= Radio Free Dixie =

Cuban radio program directed towards Americans

Radio Free Dixie was a radio program broadcast from Cuba by American civil rights leader Robert F. Williams in the early 1960s that advocated for racial equality. It called on Black Americans to rise up against what Williams saw as an inherently racist system. The radio program featured music, political conversation, and storytelling.

== History ==
=== Robert Williams ===
Robert Williams was born on February 26, 1925, in Union County, Monroe, North Carolina. Growing up in Monroe, Williams faced the extremes of southern racism. One documentation from a 1939 Monroe newspaper reported a Ku Klux Klan rally with a potential 5,000 attending members. During these trying times, Williams was inspired by his headstrong relatives. His uncle Charlie Williams and grandmother Ellen Williams were known in town for putting their foot down for what they believed in. Individuals like these propelled Williams to be involved in his community.

Throughout William's life he became deeply involved with advocating for the black community. In 1953, he became president of the Monroe chapter of the NAACP. In 1959, he launched The Crusader weekly newspaper, a newspaper for black America.

Eventually, after years of activism, Williams and his family were exiled to Havana, Cuba, after heated disputes with the government. At that point, Williams was considered to be a black nationalist.

=== Timeline of Radio Free Dixie ===
In 1961, Freedom Riders came traveling through Monroe, North Carolina, Williams's hometown. He and his wife agreed to shelter some of the activists, a white family, who were beaten and bloodied by local Klansmen. When local law enforcement was alerted about this, they wrongfully charged Williams with kidnapping the family, even though he was only trying to shelter them from violence. To escape imprisonment, or perhaps worse, he and his family fled the country to Cuba.
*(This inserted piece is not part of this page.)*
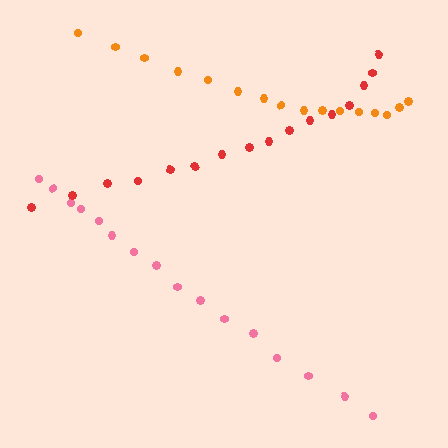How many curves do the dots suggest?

During William's exile to Cuba from Monroe, North Carolina, he aired Radio Free Dixie from 1961 to 1965. Cuba was in the midst of the Cold War, with the Cuban Missile Crisis on the rise. No doubt, the spirit of revolution in Cuba fueled Williams's launch, and his general acceptance in Cuba. In fact, Fidel Castro not only granted Williams permission to seek shelter in Cuba, but also allowed him to broadcast his revolutionary radio program. Other Cuban revolutionaries pushed back on Williams's ideas, claiming they excluded white workers from the struggle. This prevented Radio Free Dixie's creation until Castro himself ordered radio officials to allow the station on the air.

Radio Free Dixie broadcast soul music, including tunes like Herbie Hancock's "Watermelon Man" and Nina Simone's "Mississippi Goddam," news, and commentary from Havana. Besides playing jazz and blues music, Williams frequently played "new jazz music" as a method of "psychological propaganda." Newer jazz music was thought to be extremely motivating and mobilizing to those who listened, and Williams wanted his audience to rise up against white supremacy. Williams would strategically play specific types of music while news on voter registration or other political issues were being reported on. Inspired by a childhood of storytelling, so too was the broadcast. The Radio featured characters like political leftists who would come on air and share their stories in government. These stories became condensed into a transcript called, "Negroes with Guns" that was widely known in the movement, and had a play based on it. This transcript advocated for nonviolent direct action. While Williams believed in nonviolence, he differed from Martin Luther King Jr. in believing that white supremacists may eventually become numb to its effects.

Williams said, "This was really the first true radio where the black people could say what they want to say and they don't have to worry about sponsors, they don't have to worry about censors." One listener from Los Angeles in 1962 said, "Every time I play my copy, I let someone else make another recording. That way more people will hear the true story of Monroe."

The program reached the entire continental United States using 50,000 watts at 690 kHz AM, and ran at 11p.m. Eastern time. "Radio Free Dixie is proud to present the seldom-heard songs of brutal oppression and dehumanization that no American radio station dares broadcast," an announcer touted. Amid the climate of the 1965 Watts riots, Williams used the station to call for assertive action: "In the spirit of 76, in the Spirit of Los Angeles, let our people take to the streets in fierce numbers, and in the cause of freedom and justice, let our battle cry be heard around the world. Freedom! Freedom! Freedom now, or death!"

While the broadcast reached America across the map, Williams was sure to advocate for the fact that it was targeted to southern blacks specifically, because they really had no other voice in the movement, according to Williams. Hence, the name of the station, "Radio Free Dixie" because it was intended for the Southern Dixie states. William's broadcast was revolutionary and not something America had ever heard before. It was the kind of school of thought that would most likely not have been broadcast from the United States with Williams often advocating for radical ideals like a militant community saying things like, "If we are ever going to be free, we must liberate ourselves."

Bootleg tapes of the program circulated throughout the United States, and recordings of Radio Free Dixie were also aired on WBAI in New York City and KPFA in Berkeley, California.

Programming ended in 1965 when Williams visited China at Mao Zedong's invitation. In 1970 he returned to the United States.